I think at times like these you have to look at the psychology of the market.
And dont think that retail investors are the only ones to act like a herd, "professionals" do as well, infact maybe more so. In the professional money making areana nobody gets fired for achieving 'average industry rates', but plenty get fired if they stick their neck out and get it wrong.
This is why i was saying that it is only in times of the recent downside volatility that a small investor actually has an edge over the professionals. A small investor lacks the institutional infrastructure that supports professional investors during normal markets, but a small investor is also only accountable to himself, he doesnt have to report to a boss, and thus can create his own time frame.
Anway the 'professional' mindset out there has been that this should have been a bear market rally (and who knows if it is, i dont give short term views on the direction of the market, such opinions to investors are a mugs game in my opinion, instead keep your eyes focused on an individual company's share price vs its intrinsic value, to hell with the market as a whole), and there will be plenty of time to establish positions in the market on any pull backs. The trouble is everyone has been thinking this way. And when everyone thinks this way: Guess what: It doesnt happen, and the reason it doesnt happen is because nobody has exposure to the market to 'give back' to those who are waiting for the pullback.
Australian Super Funds had 15% in cash the highest number in 15 years. In the US money market funds as a % of mkt cap of the NYSE peaked at 85% in Feb (its now down to 68% against an average over the last 20years of 30%).
So the big money instos have been on the sidelines, through this entire move, waiting, waiting, and waiting for the invevitable pullback. The problem is it hasnt come, they keep saying the markets are overbought, but they miss the big point: its under owned. Now June 30 is comming up which is annual reporting time for Australian instos and 6 monthly reviews for the US:
so you can feel the sweat building on some of these professional money managers: with the S&P now up 38% and the ASX +25%, those that are seriously underweight equities dont want their reports saying they are underweight equities and over weight cash after such a powerful rally (they are sweating because they can see the loss of their investment mandates, afterall these guys are paid to know what to do right).

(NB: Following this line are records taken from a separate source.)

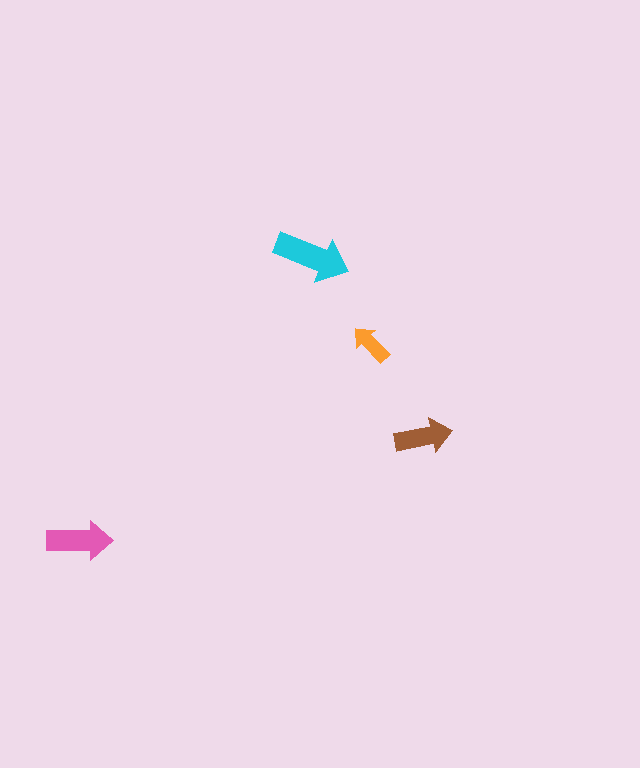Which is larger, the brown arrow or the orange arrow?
The brown one.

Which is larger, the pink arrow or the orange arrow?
The pink one.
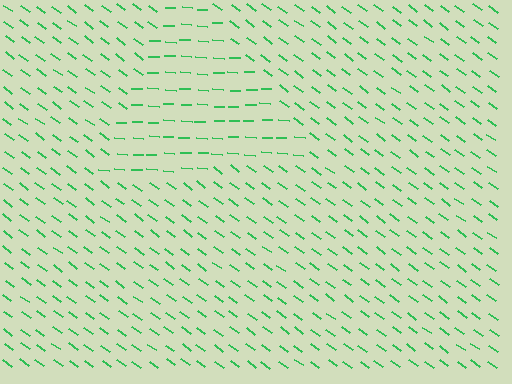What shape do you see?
I see a triangle.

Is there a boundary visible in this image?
Yes, there is a texture boundary formed by a change in line orientation.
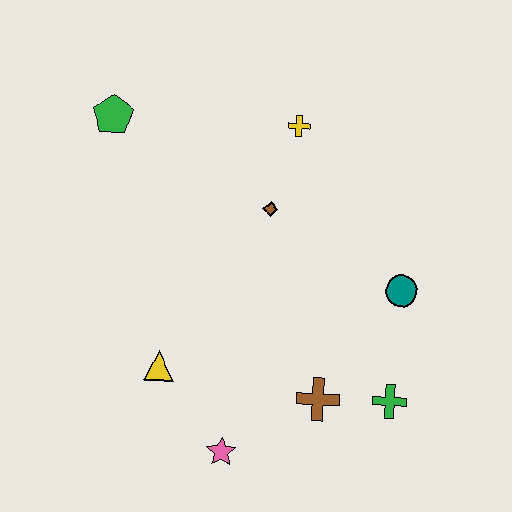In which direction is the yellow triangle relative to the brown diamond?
The yellow triangle is below the brown diamond.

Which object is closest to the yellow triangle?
The pink star is closest to the yellow triangle.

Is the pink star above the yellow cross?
No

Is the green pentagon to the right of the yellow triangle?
No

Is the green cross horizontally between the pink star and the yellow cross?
No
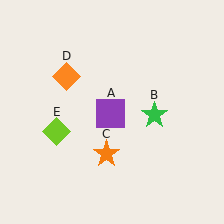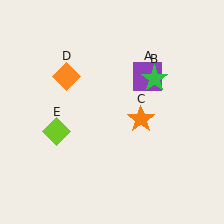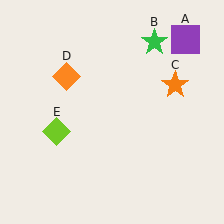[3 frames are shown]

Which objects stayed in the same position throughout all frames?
Orange diamond (object D) and lime diamond (object E) remained stationary.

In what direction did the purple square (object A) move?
The purple square (object A) moved up and to the right.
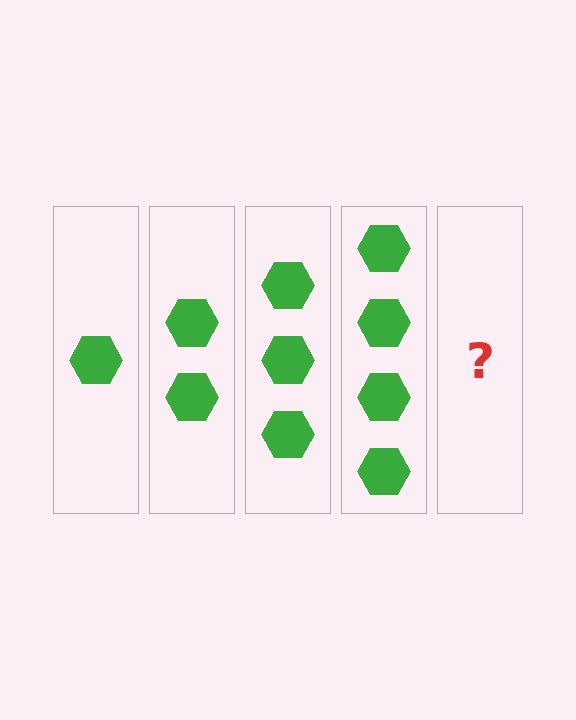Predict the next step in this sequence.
The next step is 5 hexagons.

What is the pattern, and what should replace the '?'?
The pattern is that each step adds one more hexagon. The '?' should be 5 hexagons.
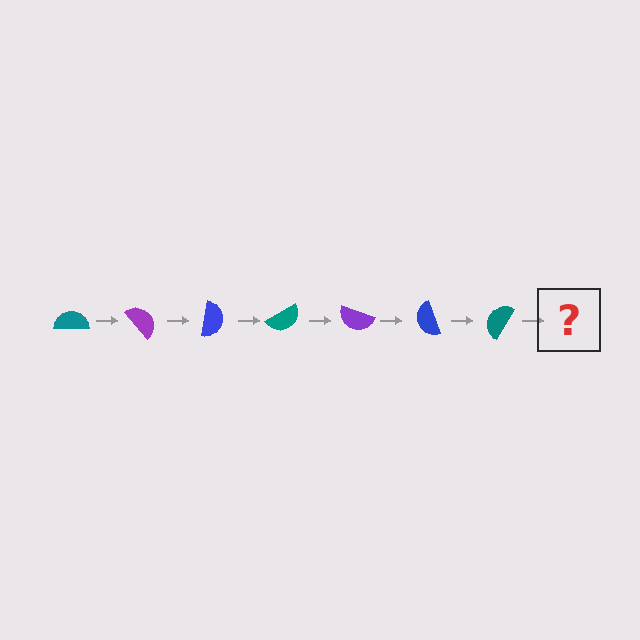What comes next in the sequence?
The next element should be a purple semicircle, rotated 350 degrees clockwise from the start.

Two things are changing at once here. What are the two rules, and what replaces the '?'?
The two rules are that it rotates 50 degrees clockwise each step and the color cycles through teal, purple, and blue. The '?' should be a purple semicircle, rotated 350 degrees clockwise from the start.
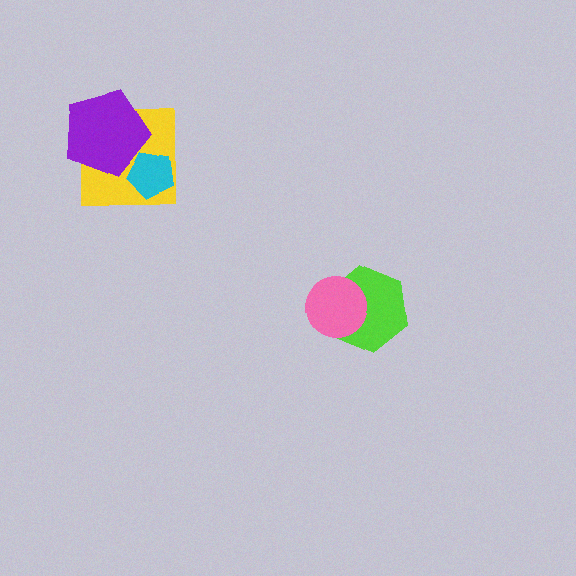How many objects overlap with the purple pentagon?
1 object overlaps with the purple pentagon.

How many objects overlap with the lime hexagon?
1 object overlaps with the lime hexagon.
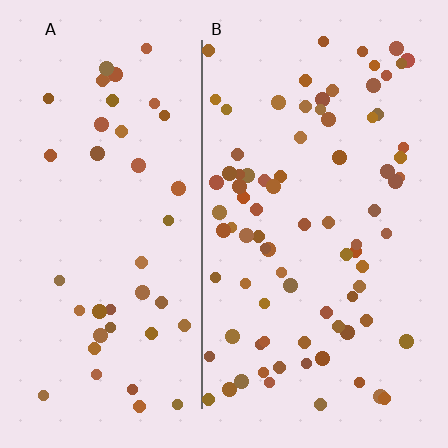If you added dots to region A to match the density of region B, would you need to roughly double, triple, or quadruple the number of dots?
Approximately double.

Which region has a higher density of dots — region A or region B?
B (the right).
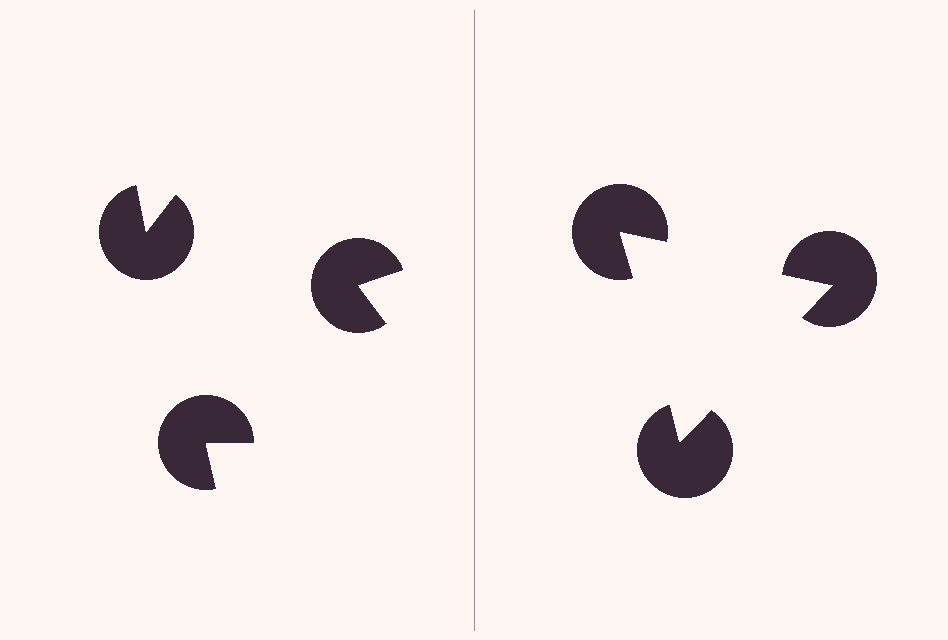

Those that were underweight equities were waiting for 2 particular events that would destroy the rally and drive the market back to the lows: weak US reporting season and 2) US Bank Stress tests: Well the US reporting season was better than expected with US earnings down 32% against market expectations of 37% (again read this again: its not the actual result, its the actual vs expected that is so important to market pyschology).
To make things even worse, we have had significant short positions in the market. If you think the long only professional managers are sweating, the shorters are having heart pulputations. Those with long term shorts are really in doggie do do now, whats been a very successful strategy for the last 18 months, is now looking like financial kamakazie. If shorters want to exit their positions, they have to do so against a market that is rising, against professional investors who are underweight equities and sweating themselves, and against retail investors who are *****ing their ears up at the market actually going up for once. This will just add more fuel to the fire.
Personally with the ASX200 at 3900 odd, i think the easy short term money has already been made. From here you must really give due consideration to your investment time frame. On a 5 year view point, the market is still VERY attractive. But on short term (ie 1 year or less), its more uncertain, especially if you are buying individual stocks (as opposed to the index), as many of the better stocks have already rallied as the professionals start grabbing them. Some of the speculative stocks, and those that are opperate in commoditised industries (ie no pricing power), or those with only OK fundamentals, might still be cheap, but they are cheap for a reason.
One further point i can say, is that the faster the index rises from here because of the factors mentioned above, the higher the probability of a future pull back. The headache becomes at what point does the pull back occur and at what % pull back???? The faster the index moves upwards from 3900 the harder will be the future pull back. Why ASX200 at 3900 and not ASX200 at 3100??? because nobody had exposure at 3100, for a pull back to happen you need one of two things:
1) something really dire needs to happen, worse than anything that has been happening during 2008, or
2) you need people to start buying stocks pushing up the prices, only to find that the economic environment doesnt justify the short term euphoria in buying stocks again. But for this factor to work, you need OTHER people buying stocks, if nobody buys then its irrelevant goes everyone is already underweight equities.